«Eux sont restés presque tous toués, coupés en morceaux; moi zé mé souis sauvé en mé zétant sous les amis morts; quand la nouit est venoue, moi ramper longtemps, et puis zé mé souis levé debout et z'ai couru, couru; lé zour, zé souis cacé dans les bois, z'ai manzé les frouits des oiseaux, et la nouit courir encore zousqu'à Zènes; pouis z'ai marcé et z'ai dit Italiano! et les amis m'ont donné du pain, des viandes, oune lit; et moi zé souis arrivé en vaisseau en bonne France; les bons Français ont donné tout et m'ont amené ici à Arzentan; et moi, zé connais personne, et quand est arrivée oune lettre dou Signor conté Cimiano, moi z'étais content, et les camarades de rire et toussoter, et oune me dit: «Va pas, c'est pour rire»; mais moi, z'ai pas écouté et z'ai fait deux lieues en oune heure; et voilà comment Paolo est venu zousqu'ici... Vous riez comme les camarades; c'est drôle, pas vrai?»
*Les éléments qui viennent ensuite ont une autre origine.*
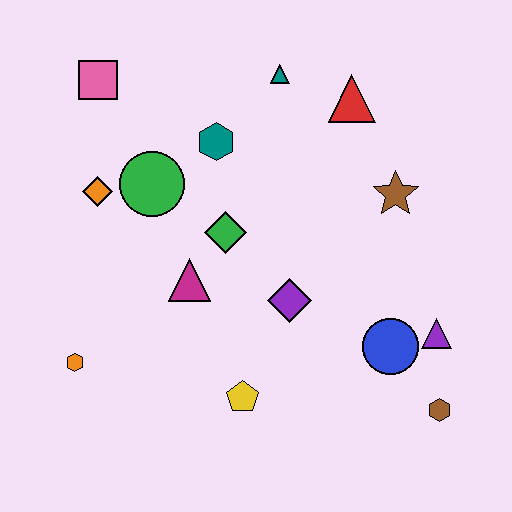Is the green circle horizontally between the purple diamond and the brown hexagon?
No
Mme de Cémiane riait de bon coeur; M. de Nancé souriait et regardait le pauvre Italien avec un air de profonde pitié.

«Pauvre jeune homme!» dit-il avec un soupir, Et où sont vos parents?

«Mes parents?...»

Et le visage du jeune homme prit une expression terrible.

«Mes parents, morts, toués par les féroces Autrichiens; fousillés avec les soeurs, frères, amis, dans les maisons à eux! Tout est brûlé! et avant battous, pour les punir eux, parce que moi, Italien, z'ai allé avec les amis pour touer les Autrichiens méssants et barbares. Voici l'Autrice! voilà le Radetzki! [1]»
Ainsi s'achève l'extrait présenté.